Finite element analysis of the influence of interphase on the thermal residual stress level and distribution of SiCp/6061Al composites

Abstract

ABSTRACT The influence of interphase on the level and distribution of thermal residual stress (TRS) in SiCp/6061Al composites was studied by using a three-dimensional (3D) interface-phase model. The thermal expansion coefficient and elastic modulus of interphase components were the main factors affecting the TRS level in SiCp/6061Al composites. The formed SiC-MgO-6061Al interphase has highly concentrated TRS, and the formed SiC-Si-6061Al interphase had the lowest TRS level. With the increase of interphase thickness, for most interphase components, the TRS in SiCp/6061Al composites showed a trend of first decreased and then increased.

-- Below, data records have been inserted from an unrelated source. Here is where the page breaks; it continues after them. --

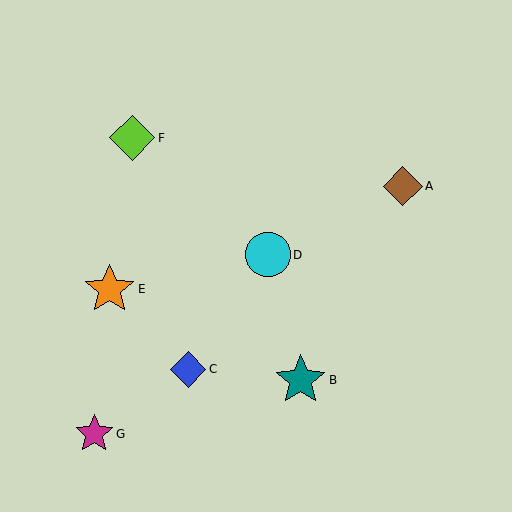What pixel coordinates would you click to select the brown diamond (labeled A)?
Click at (403, 186) to select the brown diamond A.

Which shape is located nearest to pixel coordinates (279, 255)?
The cyan circle (labeled D) at (268, 255) is nearest to that location.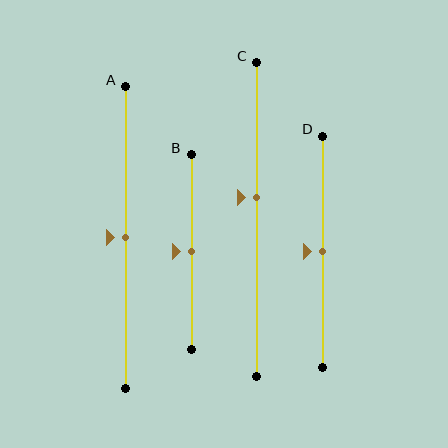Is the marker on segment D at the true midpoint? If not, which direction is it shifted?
Yes, the marker on segment D is at the true midpoint.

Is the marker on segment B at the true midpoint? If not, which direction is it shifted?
Yes, the marker on segment B is at the true midpoint.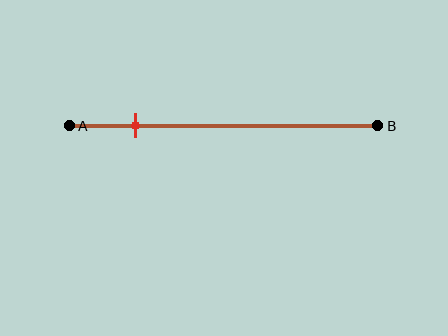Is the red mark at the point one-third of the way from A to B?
No, the mark is at about 20% from A, not at the 33% one-third point.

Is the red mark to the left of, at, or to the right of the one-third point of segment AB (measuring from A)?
The red mark is to the left of the one-third point of segment AB.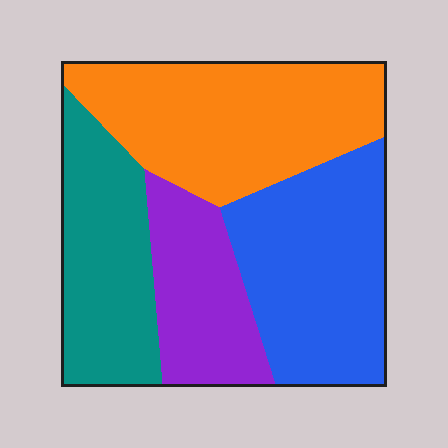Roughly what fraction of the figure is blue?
Blue takes up between a sixth and a third of the figure.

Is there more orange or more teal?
Orange.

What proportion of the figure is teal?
Teal takes up about one fifth (1/5) of the figure.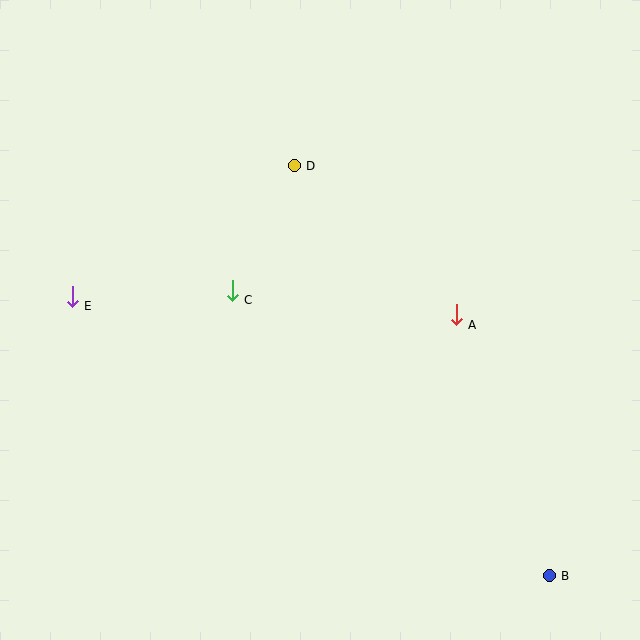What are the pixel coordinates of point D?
Point D is at (294, 166).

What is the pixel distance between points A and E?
The distance between A and E is 385 pixels.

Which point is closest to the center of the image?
Point C at (232, 300) is closest to the center.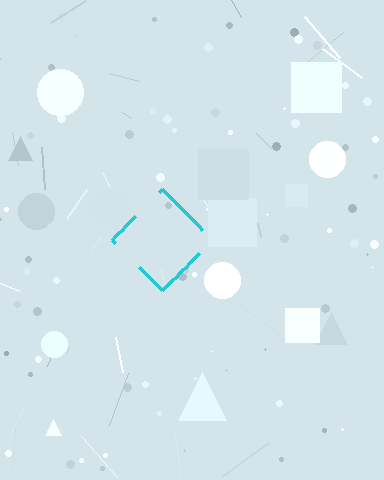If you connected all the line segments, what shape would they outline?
They would outline a diamond.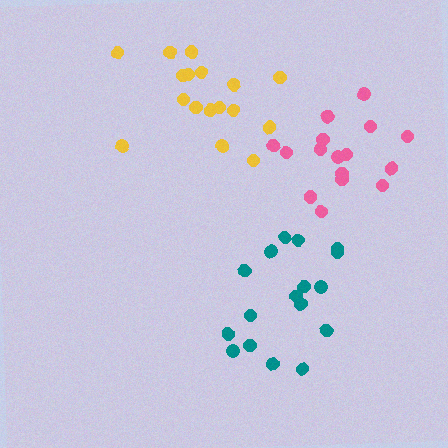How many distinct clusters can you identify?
There are 3 distinct clusters.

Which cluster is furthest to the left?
The yellow cluster is leftmost.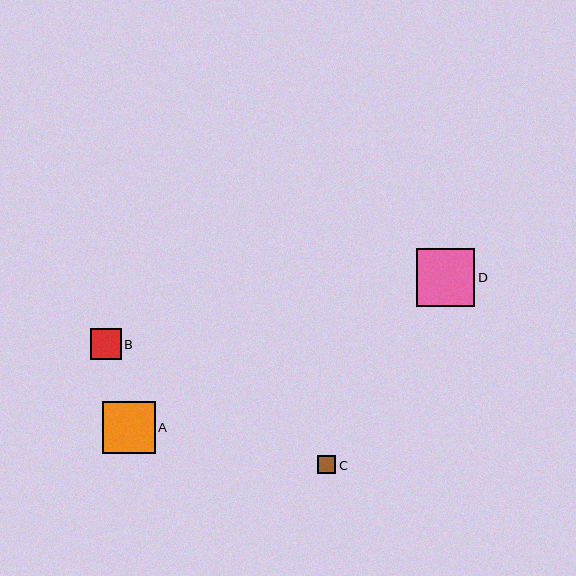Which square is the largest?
Square D is the largest with a size of approximately 58 pixels.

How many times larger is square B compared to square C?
Square B is approximately 1.7 times the size of square C.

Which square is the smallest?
Square C is the smallest with a size of approximately 18 pixels.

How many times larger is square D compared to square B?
Square D is approximately 1.9 times the size of square B.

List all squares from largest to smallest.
From largest to smallest: D, A, B, C.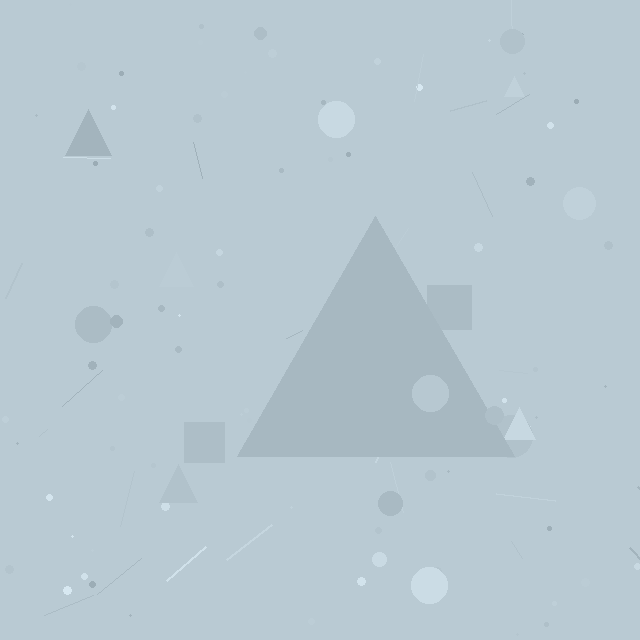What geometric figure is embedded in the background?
A triangle is embedded in the background.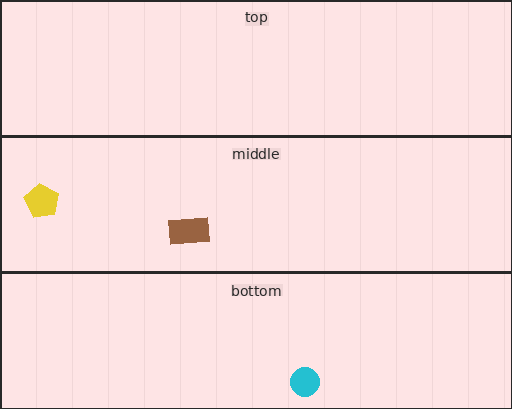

When the interphase thickness was 1.2 μm, it had the lowest TRS level. When the SiC particle aspect ratio was large, the TRS was mainly concentrated in the sharp corner region jointly formed by the reinforcement and interphase. As the SiC particle aspect ratio decreased, the sharp corners of interphase become passivated, the level of TRS in the reinforcement and interphase of SiCp/6061Al composites also gradually decreased. The research results were based on the 3D interface-phase model and generally consistent with the actual experimental analysis.